On 30 January 2013, a Dutch judge ruled in favor of four Nigerian farmers and Friends of the Earth Netherlands in their joint case - lodged in 2008 - against Shell Nigeria and its parent company Royal Dutch Shell. The court found Shell guilty of negligence and ordered the company to compensate residents in one of three affected villages that suffered severe oil contamination due to its operations. However, the court failed to hold Royal Dutch Shell accountable for the actions of its subsidiary, Shell Nigeria, in two accompanying cases concerning affected communities. Friends of the Earth Netherlands filed appeals to these decisions in May 2013.
The Nigerian government uncovered evidence pointing to Eni and Shell's involvement in a corruption scandal concerning their acquisition of the offshore OPL245 oil block. Currently, Shell and Eni are being sued over this corrupt USD 1.3 billion bribery and officials from Shell and Eni could go to prison for up to eight years. A Nigerian and an Italian have already been found guilty for international corruption in the OPL245 case. More lawsuits in the Netherlands and Italy will follow.
Shell promised to clean up part of the oil spills in the Niger Delta, but according to Amnesty International it never did.

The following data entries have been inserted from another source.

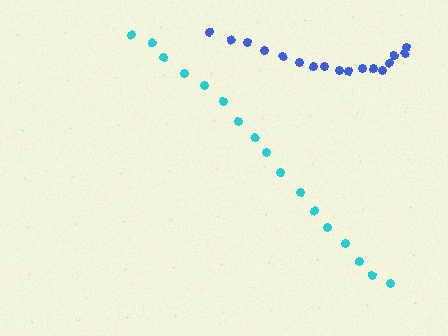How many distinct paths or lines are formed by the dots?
There are 2 distinct paths.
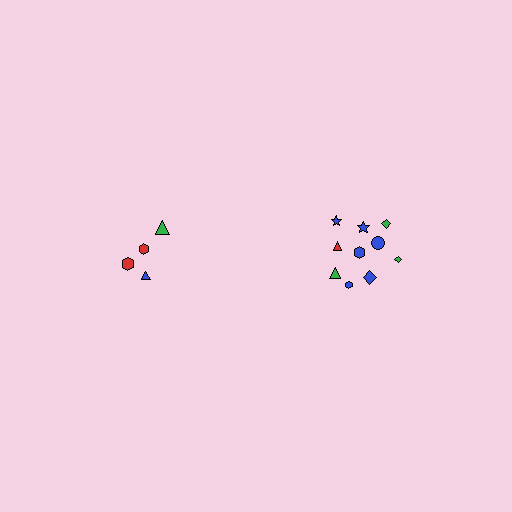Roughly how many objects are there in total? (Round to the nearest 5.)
Roughly 15 objects in total.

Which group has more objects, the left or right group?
The right group.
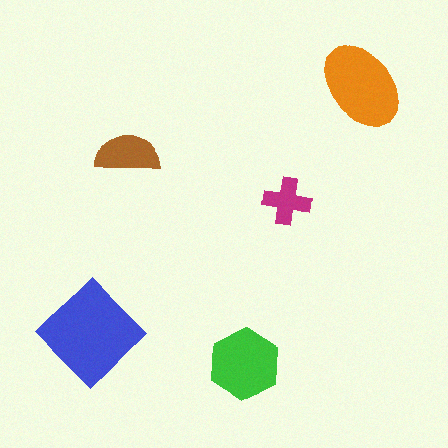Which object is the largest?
The blue diamond.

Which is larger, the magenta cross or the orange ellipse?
The orange ellipse.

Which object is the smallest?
The magenta cross.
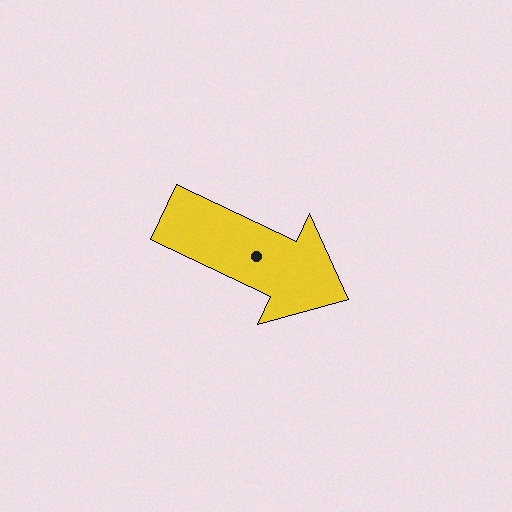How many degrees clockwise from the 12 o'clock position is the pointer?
Approximately 115 degrees.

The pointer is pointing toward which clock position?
Roughly 4 o'clock.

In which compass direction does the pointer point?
Southeast.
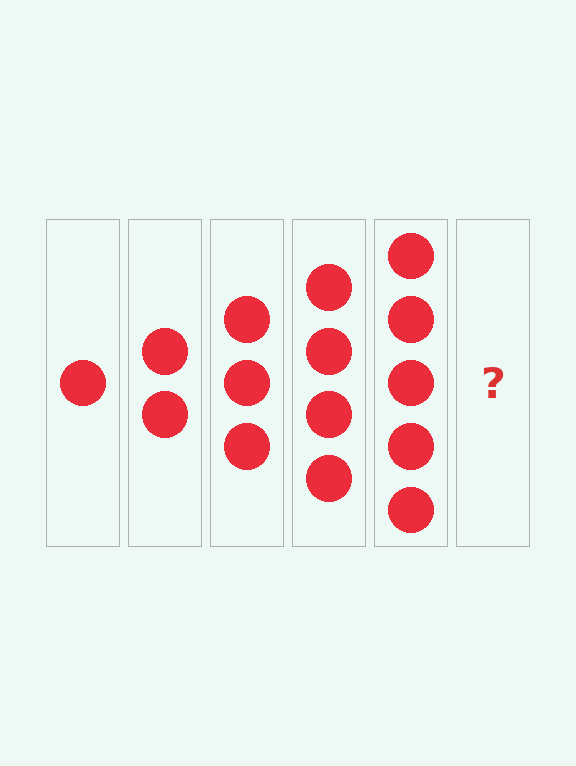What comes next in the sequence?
The next element should be 6 circles.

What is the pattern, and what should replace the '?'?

As part of an ongoing crackdown on tax evasion, Indian authorities have sent notices to several multinational companies, including Shell, demanding they pay more taxes. Authorities claim the companies undervalued transactions ranging from share transfers to sales. In 2010, Shell was excluded from the Dow Jones Sustainability Index because of their continued oil pollution in Nigeria. Similarly, TRIODOS excluded Shell from their investments due to Shell's ongoing human rights abuses in the region.
Shell spends at least USD 49 million a year on lobbying to block climate change policies.
Several financial institutions have financed Shell in September 2018 with credit facilities totalling USD 8.8 billion, with a two year term (Shell International Finance Annual report 2018).